If you google this condition and read reports of it being a rare condition or rare disease, as well as the instances of doctors reporting it to be rare - it is something I am going to dare to question and will continue to question from here on in. In just the last month since going through with an alternative treatment called Tulip Therapy, I have learned of many cases and have communicated with many online and around the world that are part of closed support groups while searching for some form of group support. Their names and details will remain anonymous as I will only share my own experiences and those of which I have been given a green light to do so. If you want to learn more about The Tulip Therapy I received and am healing from, I will do my best to share in another post and update on my healing process.

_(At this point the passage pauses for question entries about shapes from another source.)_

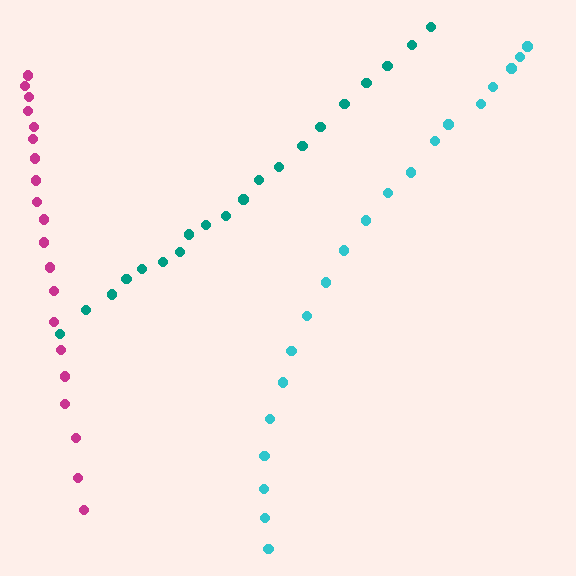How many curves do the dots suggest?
There are 3 distinct paths.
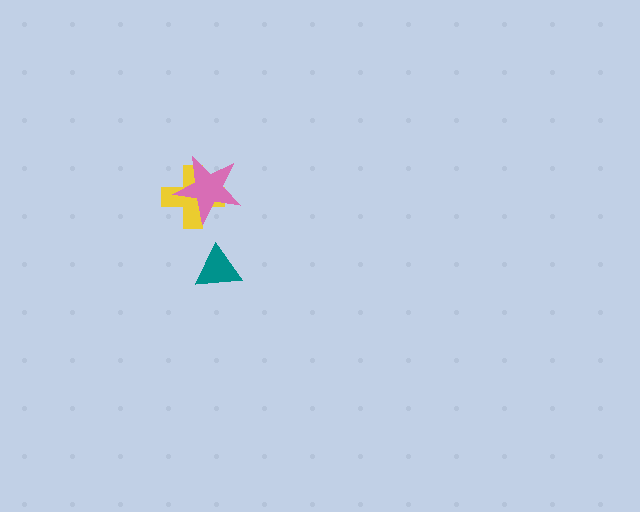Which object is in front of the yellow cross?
The pink star is in front of the yellow cross.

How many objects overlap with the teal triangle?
0 objects overlap with the teal triangle.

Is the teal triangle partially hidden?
No, no other shape covers it.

In the meantime, I have submitted for Grant Funding to Giuliana and Bill Rancic's
promotion of Astellas Oncology C3 Prize. Entry for Consideration of Grant Money.

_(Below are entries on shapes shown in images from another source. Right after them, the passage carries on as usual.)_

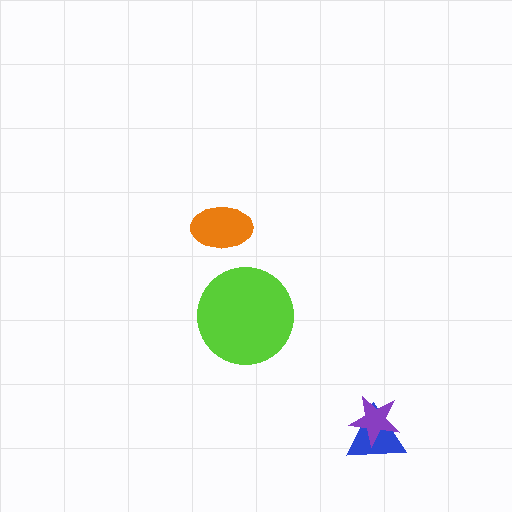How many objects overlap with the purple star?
1 object overlaps with the purple star.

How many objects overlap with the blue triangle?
1 object overlaps with the blue triangle.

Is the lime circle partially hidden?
No, no other shape covers it.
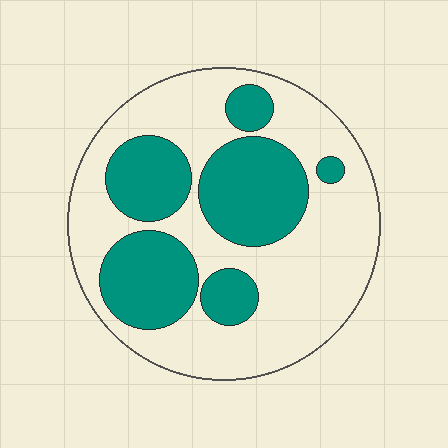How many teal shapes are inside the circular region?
6.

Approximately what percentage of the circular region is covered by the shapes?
Approximately 35%.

The category and my submission reads as follows:
* What category are you entering your idea into (categories are:)
Cancer Care Journey | Ideas to help improve the patient experience, ease decision-making, and navigate everyday care.
* Describe the problem in cancer care you are trying to solve (500 words or less) Imagine losing part of your anatomy practically over night and being told by the medical professionals that everything looks fine every time you have the courage to visit doctor after doctor and specialist after specialist. Imagine having debilitating symptoms like your skin tearing, burning and itching relentlessly as if a thousand red fire ants are attacking your genital skin, biting you and seeding their poison into your blood to wreak havoc over your immune system and you cannot cease the crawling sensation no matter what you do. You seek help for years only to go misdiagnosed and or undiagnosed and you're being advised to seek psychological evaluation and possibly consider an anti depressant under a psychiatrists' care. Now imagine your genital skin fusing while you are suffering relentless burning sensations and itching and trying to live your best life without any hope for relief day in and day out and are trying to find ways to cope with a horrible secret for fear of feeling shamed and embarrassed. Would it make a difference if this were happening to young children too? It is happening and unreported cases are all too common for what is called Lichen Sclerosus. Deemed as a rare auto immune disease ( if you're lucky enough to get a clear diagnosis ) it is often a gateway to vulvar and genital cancer left untreated. I didn't attend medical school but, I do know I'm of sound mind and I'm not so sure it is at all rare as much as it is undetected. With early detection there is hope that the condition can be managed more effectively and hopefully preventative. NOONE should have to face this horror alone and NOONE should have to suffer in silence.
* Describe your solution to this problem (500 words or less)
1- Advanced Medical Training
2- Public Awareness
3- Eliminating the Stigma of Self Care
4- Local and Global Support Groups
5- Fundraising Events
7- Clinical Studies
8- Alternative Treatments
9- Chronic Illness Conferences and Pain Management
10- Community Outreach
* How will you use the Astellas Oncology C3 Prize to bring your idea to life? (500 words or less) By finally enabling the funding, research, awareness and national support that has not been made available as of yet. It would assist people and their families suffering from this affliction by promoting intensive medical training for each and every doctor to recognize early signs and symptoms and prevent Vulvar and Genital Cancer.
I have written and shared a poem and ask that if you suspect you or someone you know is suffering in silence please keep scheduling doctor appointments to get the answers to what is ailing you. It can save your life and or someone else's by detecting early prevention.